Fix. Either upgrade to Go 1.22+ (per-iteration variable) or rebind:
Bug 7 — Shared mutable state without sync¶
func collectStats(ctx context.Context, ids []string) (map[string]int, error) {
g, gctx := errgroup.WithContext(ctx)
result := make(map[string]int)
for _, id := range ids {
id := id
g.Go(func() error {
n, err := count(gctx, id)
if err != nil { return err }
result[id] = n // unsynchronised map write
return nil
})
}
if err := g.Wait(); err != nil { return nil, err }
return result, nil
}
Diagnosis. Concurrent writes to a Go map are a data race; the runtime will detect it (fatal error: concurrent map writes) and crash. The bug hides on cold paths and explodes under load.
Fix. Either pre-allocate slots and write to distinct indices (slice, not map), guard the map with a sync.Mutex, or use sync.Map:
var mu sync.Mutex
…
g.Go(func() error {
n, err := count(gctx, id)
if err != nil { return err }
mu.Lock()
result[id] = n
mu.Unlock()
return nil
})
Bug 8 — SetLimit after Go¶
g, gctx := errgroup.WithContext(ctx)
g.Go(func() error { return work(gctx) })
g.SetLimit(8) // <-- panic risk
Diagnosis. SetLimit panics if any goroutines are still active in the group. The race is non-deterministic: if the Go callback returns before SetLimit runs, you get away with it. Otherwise: panic: errgroup: modify limit while N goroutines in the group are still active.
Fix. Always set the limit before the first Go.
Bug 9 — Forgetting to read result variables after Wait¶
g, _ := errgroup.WithContext(ctx)
var users []User
g.Go(func() error {
var err error
users, err = fetchUsers(ctx)
return err
})
go reportProgress(users) // reads users before Wait
_ = g.Wait()
Diagnosis. Two problems. First, reportProgress reads users racing with the goroutine's write — the race detector will fire. Second, even without the race, the read happens before the write, so users is nil. Structured concurrency dictates: read shared results only after Wait.
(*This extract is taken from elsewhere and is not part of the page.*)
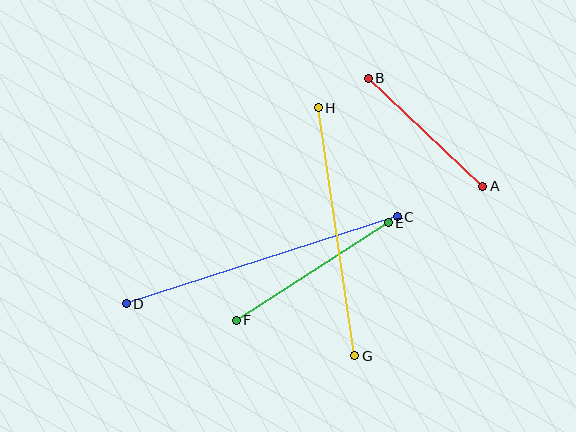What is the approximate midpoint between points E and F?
The midpoint is at approximately (312, 271) pixels.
Fix. Sequence the read after Wait:
Bug 10 — Closing a channel from inside Go, reading outside¶
ch := make(chan Result)
g, gctx := errgroup.WithContext(ctx)
g.Go(func() error {
defer close(ch)
for _, x := range work {
select {
case ch <- process(x):
case <-gctx.Done():
return gctx.Err()
}
}
return nil
})
for r := range ch { use(r) } // outside the group
_ = g.Wait()
Diagnosis. The function returns from the for range ch loop when close runs — but if the producer returns an error, the loop ends and the caller proceeds with partial output. Worse, the caller might return early on a problem and never call g.Wait, leaving the goroutine stranded.
Fix. Either fully process the range and call Wait, or restructure so the range loop is inside the same scope that owns the group:
g.Go(func() error {
for r := range ch { use(r) }
return nil
})
return g.Wait() // single ownership boundary
Bug 11 — Cancellation cause clobbered¶
g, gctx := errgroup.WithContext(ctx)
g.Go(func() error { return errA })
g.Go(func() error { return errB })
_ = g.Wait()
cause := context.Cause(gctx) // which error?
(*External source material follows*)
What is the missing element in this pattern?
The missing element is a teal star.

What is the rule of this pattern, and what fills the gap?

Diagnosis. This is not a bug per se but a frequent surprise: context.Cause returns only the first recorded error, not both. If you need both, you must collect them yourself with a slice and a mutex, since errgroup deliberately keeps only the first.
Bug 12 — Daemon shoved into errgroup¶
g, gctx := errgroup.WithContext(ctx)
g.Go(func() error {
for range time.Tick(time.Second) {
select {
case <-gctx.Done(): return nil
default: flush()
}
}
})
g.Go(func() error { return processRequest(gctx) })
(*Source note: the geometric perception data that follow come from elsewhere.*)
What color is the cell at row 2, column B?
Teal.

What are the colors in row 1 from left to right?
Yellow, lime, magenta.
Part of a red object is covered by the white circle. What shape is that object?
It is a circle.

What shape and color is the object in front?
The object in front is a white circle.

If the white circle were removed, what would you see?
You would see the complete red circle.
return g.Wait() // never returns
Diagnosis. The first Go is a daemon that runs until gctx is cancelled. The second Go is a short-lived task. Wait blocks until both are done, so the function hangs until something external cancels ctx. Mixing short-lived siblings with infinite daemons in one group is a structural mistake.
Fix. Separate daemons from request-scoped work. Daemons get their own lifecycle (Start/Stop); request work uses its own errgroup.